Amongst all the summer blockbusters, there has been a release of this lower budget Australian supernatural psychological horror film, directed by Danny and Michael Philippou and written by Danny Philippou and Bill Hinzman.
After being orphaned, 17 year old Andy (Billy Barratt) and his partially sighted step-sister Piper (Sora Wong) are sent to live with Laura (Sally Hawkins), a former counsellor who is recovering from the death of her daughter and who also fosters a mute boy named Oliver (Jonah Wren Phillips). Andy struggles to settle in as he becomes increasingly unsettled by Laura and Oliver’s strange behaviour.
The Phillippou brothers brought us the well received Talk to Me a couple of years ago and the critical reception for Bring Her Back has exceeded the one for that. I can understand why, as this is a deeply unsettling film. I have not felt so unnerved in a cinema since seeing Midsommar in 2019.

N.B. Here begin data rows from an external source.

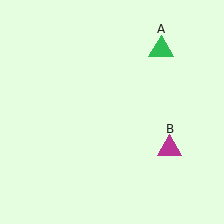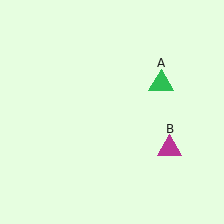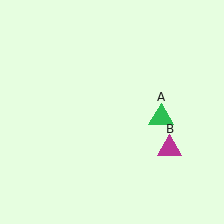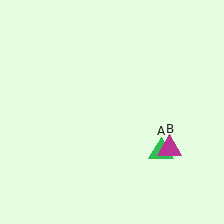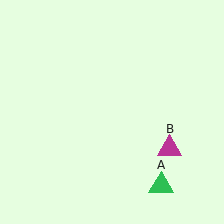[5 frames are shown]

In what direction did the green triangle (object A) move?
The green triangle (object A) moved down.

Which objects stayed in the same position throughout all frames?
Magenta triangle (object B) remained stationary.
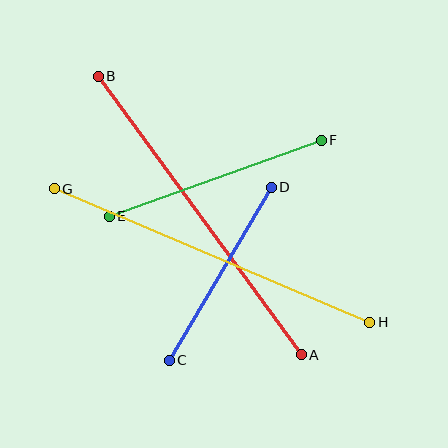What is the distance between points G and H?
The distance is approximately 343 pixels.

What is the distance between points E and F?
The distance is approximately 225 pixels.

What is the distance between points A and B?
The distance is approximately 344 pixels.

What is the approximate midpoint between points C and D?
The midpoint is at approximately (220, 274) pixels.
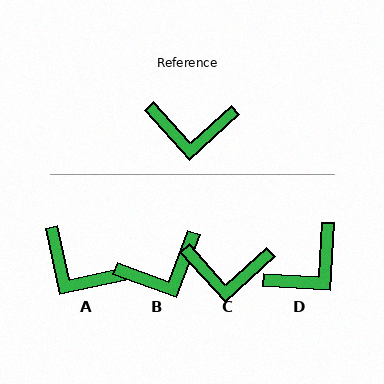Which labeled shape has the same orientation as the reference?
C.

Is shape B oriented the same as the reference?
No, it is off by about 27 degrees.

It has enough bloody moments, and times when I could no longer look at the screen, to satisfy gore fans. But there is much more to the story than that. At its core, it is a study of grief and how it can consume you, making you act irrationally. It also touches on the long term effects of childhood abuse.
Hawkins is scarily brilliant as a previously caring and successful woman driven insane by the death of her daughter. Wong is terrific too as the kind Piper and she shares a nice chemistry with Barratt who is good as the protective Andy.
The only part of this intense movie that I did not find satisfying are the scenes of a blood thirsty, cannibalistic cult, watched by Laura on old videotapes, that give her inspiration to act in the way she does. I felt that needed more explanation. Where did the footage come from? How did Laura get the recordings? It felt like something out of a more conventional horror movie.
But that was only a small part of Bring Her Back, which left me thinking and more than a little discombobulated.